1.2.15

sare.


paralel düzlemlerde ilerlese de hayat bizi aynı yerde kesiştirdi; başkalarının boşluğunu doldurmakla yormayalım kendimizi, boşver, iyiyiz böyle.

*

öncesi silik, ama en net olan anı rakı masasında başladı. önce farklı uçlarda oturulan, sonra karşı karşıya buluşulan; kadehlerin elde taksiye binildiği, kadehlerin yolda kırıldığı, kadehlerin bakışlarda tokuşturulduğu masalardan geçtik. genç değildik; birbirimize geç geldik. giden birinin ardından birbirimize emanettik. 

bir yerde rüzgar esse, karşı tarafta fırtınası çıkardı. hava karardı, hava açtı. dalga boyları boyumuzu aştı. yükler aldık, yükler bıraktık. boyumuz hep kısa kaldı. üzerimize en güzel elbiselerimizi geçirsek de saçlarımız hiç uzamadı. 

o gece de aynı rakıdan farklı yollara gitmek üzere kalktık. farklı kapılardan geçtik. birbirimizden habersiz aynı histe buluştuk. 

anlam’dı aradığımız. olanın bitenin, gidenin gelenin bir anlamı olmalıydı. boş yere toplamadık o ışık çubuklarını saçlarımızın arasında. ve boşuna yetiştirmedik apartman boşluğunda çiçeklerimizi.

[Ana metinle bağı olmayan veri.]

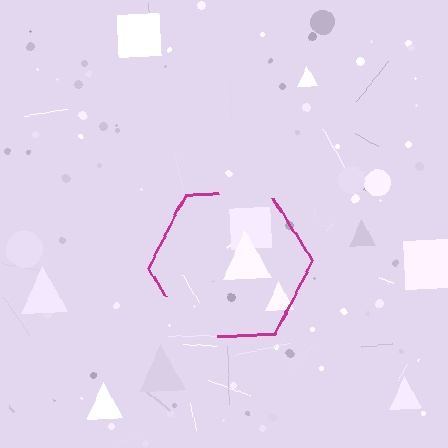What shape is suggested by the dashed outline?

gerçek’ti istediğimiz. denize bakıp hayaller kursak da hep bir gerçeklik payı vardı kelimelerimizde. o kelimelerle çözdük karşımıza geçenleri. karşı karşıya kaldığımız şeylerin sahteliğinden midemiz bulandı. 

inandığımız gerçek anlara ve anlamlara sarıldık. şimdiki zamanın boşluğunu kaldıramadığımız için geçmişi yaşattık içimizde. üzerine yorulmadan ve yormadan; saklayarak ve sakınarak.

sabah kahvesinde birbirimize sarılarak.

çünkü kendinize ördüğünüz duvarların arkasındaki boşluktan bir şey hissetmeniz imkansızdı. ve biz boşlukla sevişmekten hoşlanmazdık.

çünkü his değilse de biraz farklılık şarttı; ve siz olağanca sıradanlığınız ve sığlığınızla bize nefes alacak yer bırakmadınız.


çünkü ütopyalar güzeldi. biz de pencereyi açıp kendimizi denize bıraktık.